I’d love to know what ideas others have, but here are two that have been on my mind lately: Washrooms and wildfires.
Public washrooms are surprisingly few and far between, especially when it comes to an area in which my family and many others spend a lot of time: parks and playgrounds. I understand there are financial costs and likely regulatory concerns when it comes to operating a washroom on municipal land, but there must be a way to make it work. Just like the City of Moncton partnered with neighbourhood groups to build and maintain outdoor rinks each winter, couldn’t we connect on maintaining port-a-potties for a few months each summer?
The rink program required a minimum of four volunteers that were “responsible for all labour and maintenance associated with the rink” after it was installed by the City (which also inspected the rink on a monthly basis). I’m sure a similar washroom partnership would see enough parents with a sense of civic responsibility – and desire to have a playground washroom! – to be worth running, as I’m sure it would result in more families spending more time outside playing together.
We could also step up as responsible citizens when it comes to fire bans in the summer. Travelling through Ontario this summer, it was impossible to miss the signs: fire ban, no burning. These signs weren’t just at fire stations and municipal offices. They were on the lawns of homes. Small signs, similar to the election ones soon to dot our landscape.
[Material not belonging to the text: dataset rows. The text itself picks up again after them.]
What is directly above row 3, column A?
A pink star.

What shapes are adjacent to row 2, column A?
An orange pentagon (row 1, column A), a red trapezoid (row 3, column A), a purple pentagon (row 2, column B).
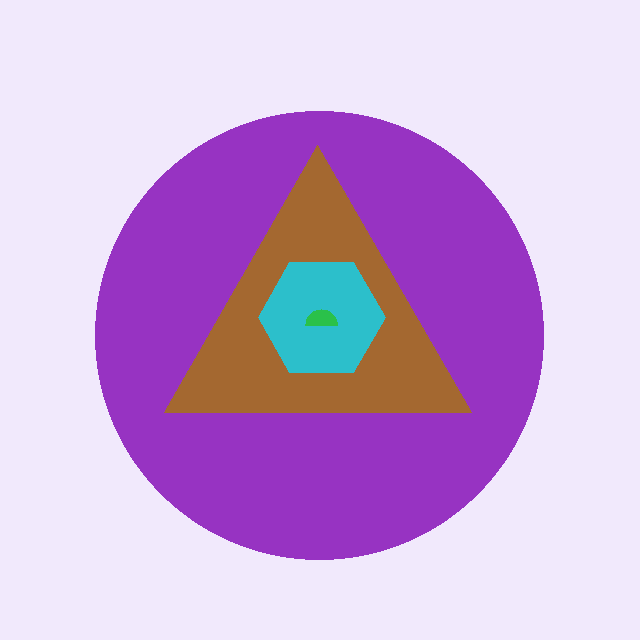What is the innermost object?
The green semicircle.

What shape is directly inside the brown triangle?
The cyan hexagon.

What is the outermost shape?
The purple circle.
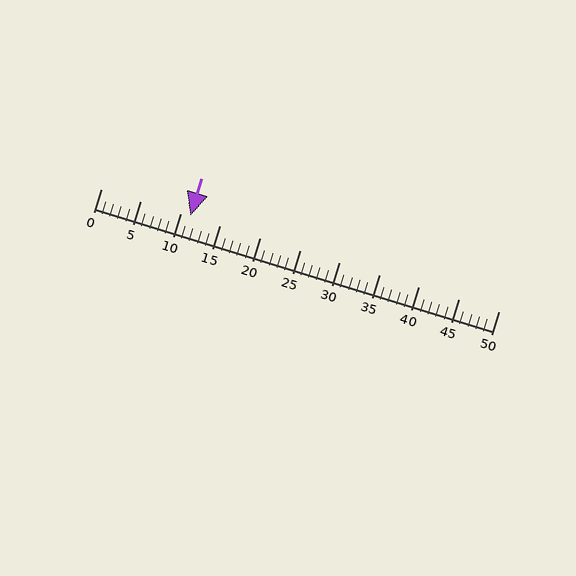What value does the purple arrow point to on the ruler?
The purple arrow points to approximately 11.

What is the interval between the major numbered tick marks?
The major tick marks are spaced 5 units apart.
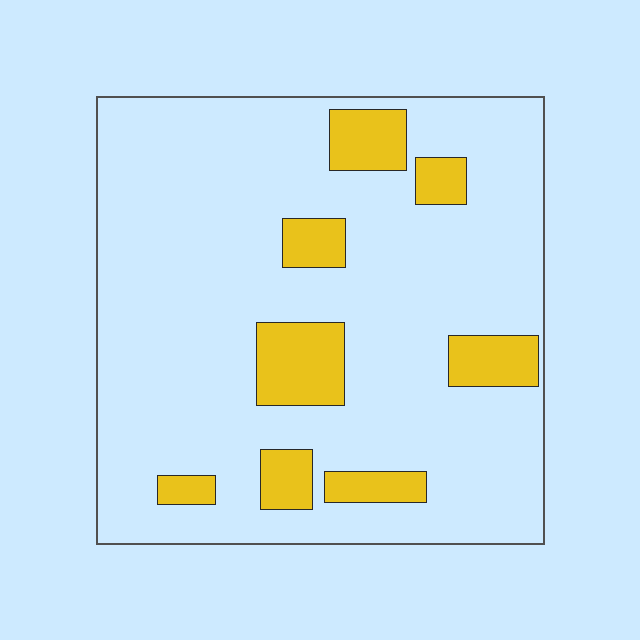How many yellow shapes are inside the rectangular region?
8.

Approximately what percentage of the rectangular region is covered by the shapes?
Approximately 15%.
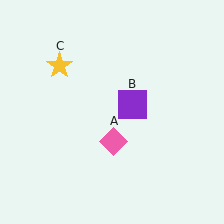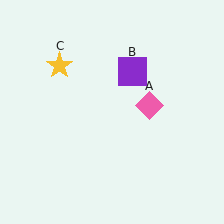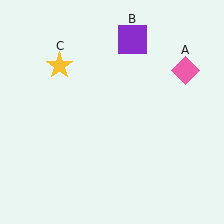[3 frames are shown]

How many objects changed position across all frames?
2 objects changed position: pink diamond (object A), purple square (object B).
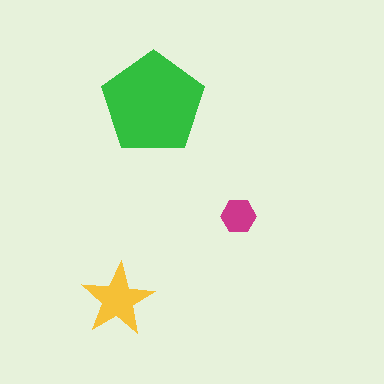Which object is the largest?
The green pentagon.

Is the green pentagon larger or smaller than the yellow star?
Larger.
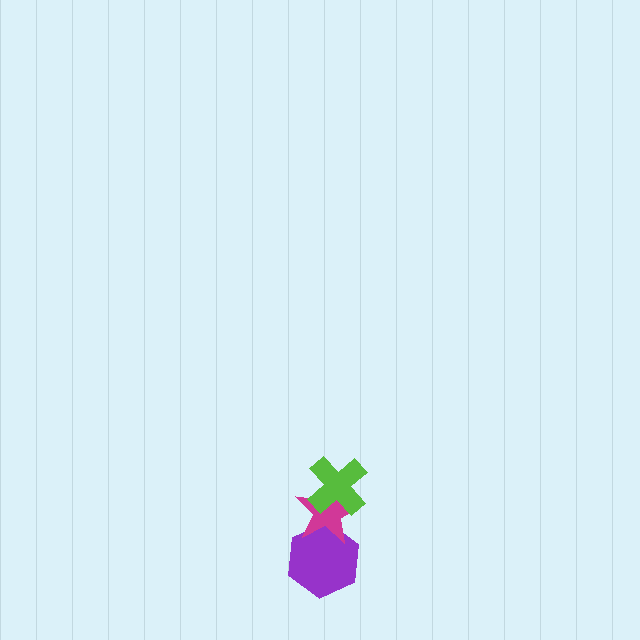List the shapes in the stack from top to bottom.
From top to bottom: the lime cross, the magenta star, the purple hexagon.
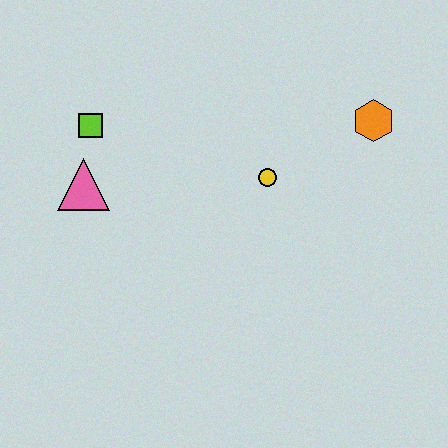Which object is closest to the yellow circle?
The orange hexagon is closest to the yellow circle.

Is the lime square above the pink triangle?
Yes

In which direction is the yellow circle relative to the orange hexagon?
The yellow circle is to the left of the orange hexagon.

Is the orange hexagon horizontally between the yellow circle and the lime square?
No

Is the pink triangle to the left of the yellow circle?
Yes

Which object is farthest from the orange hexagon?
The pink triangle is farthest from the orange hexagon.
I can imagine local sign companies partnering with local fire stations to provide these signs free to residents willing to post them when necessary. The province could help with promotion and awareness, ensuring residents knew how to get a sign and when to use it. Everyone could then do their own part to share information. If all that prevented even one forest fire, wouldn’t it be worth it? More than half of the wildfires in our country are caused by people. Canada as a whole suffers more than 7,000 wildfires each year, with an average of 2.5 million hectares destroyed annually. It costs the country up to $1 billion a year.
Sure, not every citizen wants to put up a sign or help clean a washroom. But there are some who would, if asked. That’s the kicker, though. Someone needs to take on each cause and make it happen. That not only takes leadership and vision, but also takes time and a persistent attitude that not everyone possesses.
But the bottom line is this: we need to stop waiting for someone else to do it. We need to step up and make things happen. If you think the washroom partnership is a good idea, reach out to your municipal councillor and ask about setting up a program. If you think the fire ban signs are a good idea, contact the local fire station and ask about helping out. Let all those potential provincial leaders who show up on your doorstep know not only what issues matter to you, but also what you’re willing to do to make things happen.